|Amazon river mouth.|
The study comprised geochemical and palynological analyses of sediments from a hydrocarbon exploration borehole, situated offshore of Brazil, that reached more than 4.5 kilometers below sea level.
The results show a distinct change in sediment composition and plant residual matter during the late Miocene (9.4 to 9 Ma). This represents a switch in river source area from the tropical lowlands to the high Andes, which is diagnostic of the onset of the transcontinental Amazon River. The new data contradict younger estimates (c. 2.6 Ma) that have been proposed in recent literature and postdates estimates from an earlier study of this borehole by about 1 to 1.5 million years.
Sediments record evolutionary history
'We were able to narrow down the age of onset of the Amazon River because we sampled the transition interval in a classical section of the Amazon submarine fan, where the sediments transported by this river are deposited and as a result accurately record its evolutionary history.
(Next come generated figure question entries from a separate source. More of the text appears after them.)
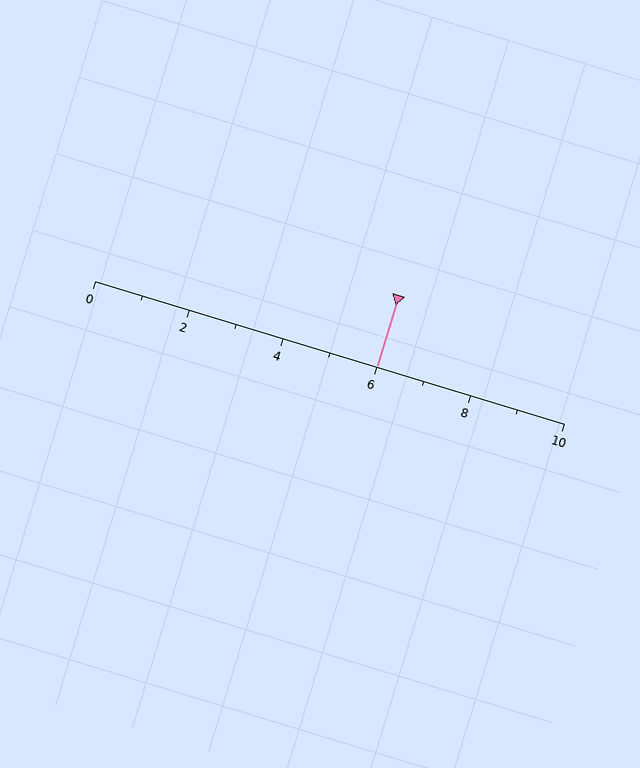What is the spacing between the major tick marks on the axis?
The major ticks are spaced 2 apart.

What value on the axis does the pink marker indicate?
The marker indicates approximately 6.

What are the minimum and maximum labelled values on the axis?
The axis runs from 0 to 10.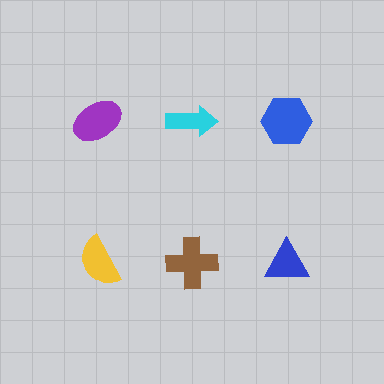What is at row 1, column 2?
A cyan arrow.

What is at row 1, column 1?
A purple ellipse.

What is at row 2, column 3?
A blue triangle.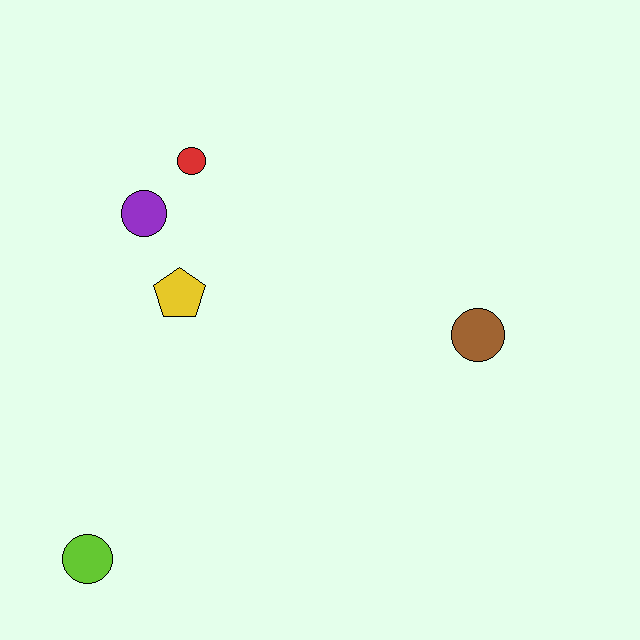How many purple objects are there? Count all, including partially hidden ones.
There is 1 purple object.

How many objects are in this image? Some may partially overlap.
There are 5 objects.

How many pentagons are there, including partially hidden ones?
There is 1 pentagon.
We applied high resolution analytical techniques not previously performed in the region', says professor Farid Chemale, senior author from the University of Brasilia (now at Universidade do Vale do Rio dos Sinos, São Leopoldo).
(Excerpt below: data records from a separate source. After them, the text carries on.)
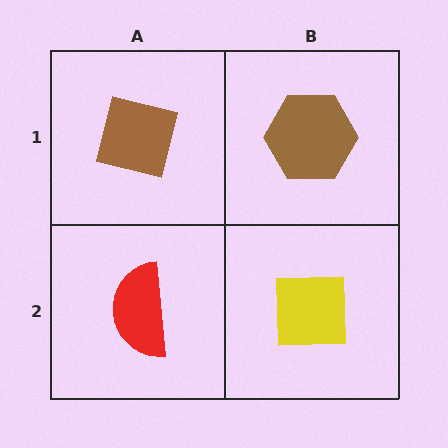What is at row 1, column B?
A brown hexagon.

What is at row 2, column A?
A red semicircle.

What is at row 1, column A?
A brown square.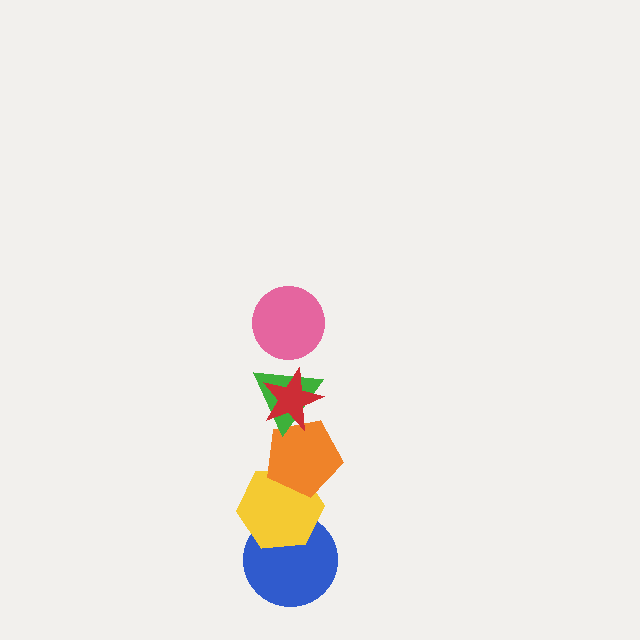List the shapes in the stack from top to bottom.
From top to bottom: the pink circle, the red star, the green triangle, the orange pentagon, the yellow hexagon, the blue circle.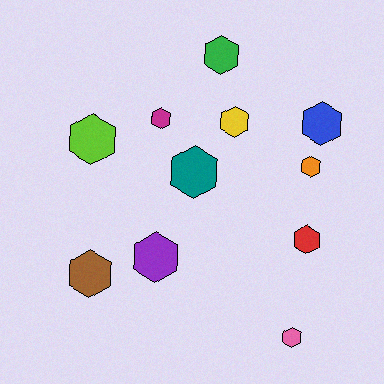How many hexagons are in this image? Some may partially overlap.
There are 11 hexagons.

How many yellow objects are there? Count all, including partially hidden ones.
There is 1 yellow object.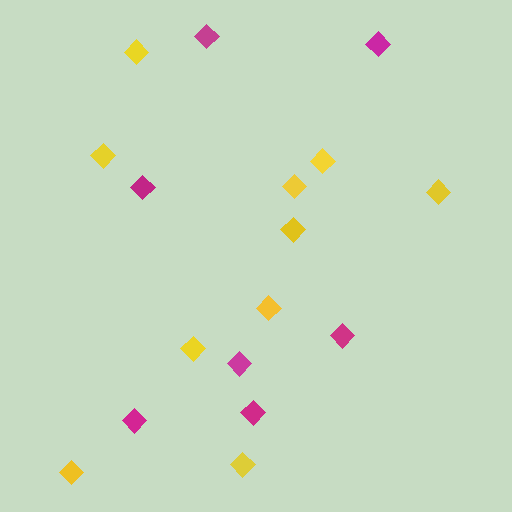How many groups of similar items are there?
There are 2 groups: one group of magenta diamonds (7) and one group of yellow diamonds (10).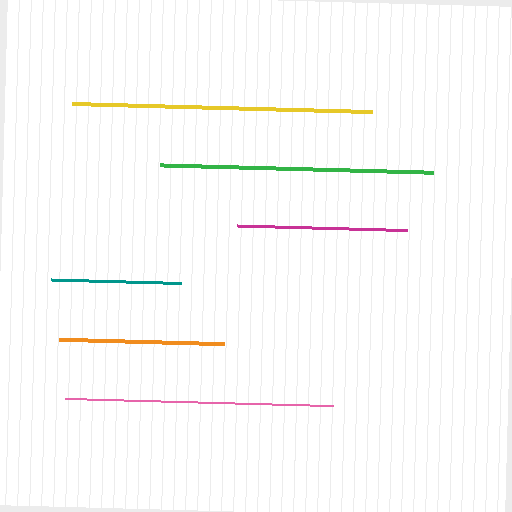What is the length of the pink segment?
The pink segment is approximately 268 pixels long.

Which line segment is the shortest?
The teal line is the shortest at approximately 129 pixels.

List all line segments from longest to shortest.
From longest to shortest: yellow and green (about equal), pink, magenta and orange (about equal), teal.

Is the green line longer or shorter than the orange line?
The green line is longer than the orange line.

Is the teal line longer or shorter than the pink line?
The pink line is longer than the teal line.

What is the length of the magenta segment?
The magenta segment is approximately 170 pixels long.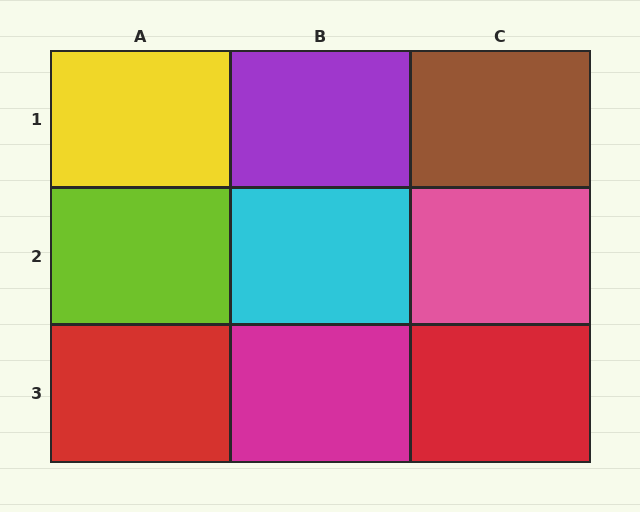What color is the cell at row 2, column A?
Lime.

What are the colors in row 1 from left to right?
Yellow, purple, brown.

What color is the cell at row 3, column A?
Red.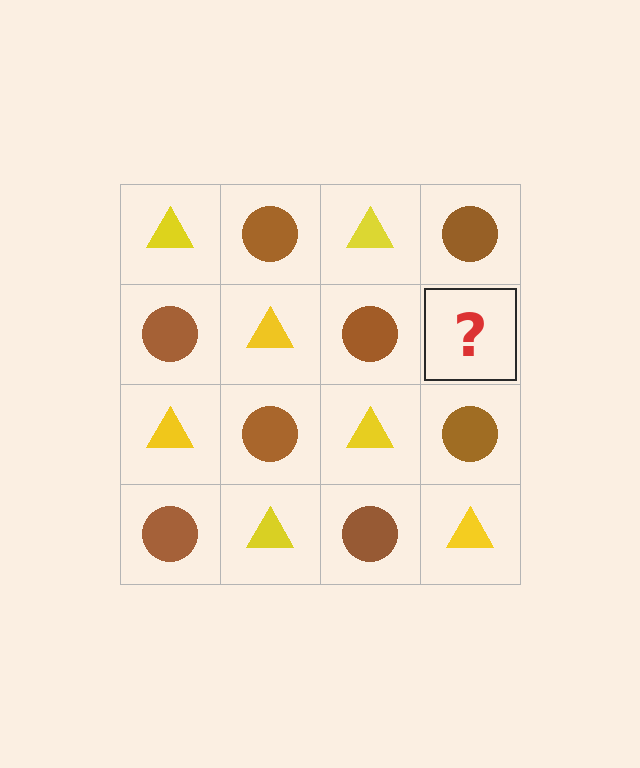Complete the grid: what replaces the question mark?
The question mark should be replaced with a yellow triangle.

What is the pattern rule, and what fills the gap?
The rule is that it alternates yellow triangle and brown circle in a checkerboard pattern. The gap should be filled with a yellow triangle.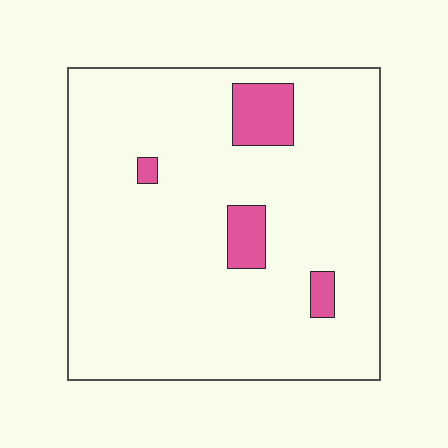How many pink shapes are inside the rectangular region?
4.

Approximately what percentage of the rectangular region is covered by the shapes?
Approximately 10%.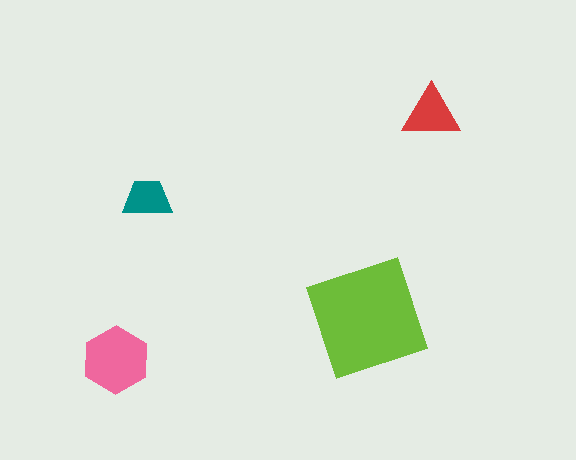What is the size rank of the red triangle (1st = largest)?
3rd.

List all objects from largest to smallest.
The lime square, the pink hexagon, the red triangle, the teal trapezoid.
The study also gives novel insights into overall changes in plant composition in the Amazon drainage basin. Particularly, the rise in grass remains suggests that mountain uplift and Quaternary climatic changes strongly affected the landscape and probably opened up new habitats for grass colonization.
'The changes detected in the sediment record lead to the tantalizing question of whether the Amazon region might have changed dramatically during Plio-Pleistocene global cooling', says Dr Carina Hoorn, lead author and researcher at the UvA's Institute for Biodiversity and Ecosystem Dynamics. 'Our new data confirm an old age for the Amazon River and also point at an expansion of grasslands during the Pleistocene that was not known before. Further research on land and at sea may give further answers but will require investment in both continental and marine drilling.'
Largest drainage basin of all rivers
The Amazon River contributes a fifth of the total fresh water supply to the global oceans and has the largest drainage basin of all rivers around the world. The onset of the river is a defining moment in the reorganization of the paleogeography of South America, forming both a bridge and a divider for biota in the Amazon landscape.
The history of the Amazon River and its drainage basin are hard to unravel, as the continental record is scarce and fragmented. The marine record is more complete, yet is equally difficult to access. Sediment aprons in the proximity of major rivers often hold continuous records of terrestrial material accumulated by the river over time. These records provide a unique insight into the historic climate, geography and biome evolution of the land.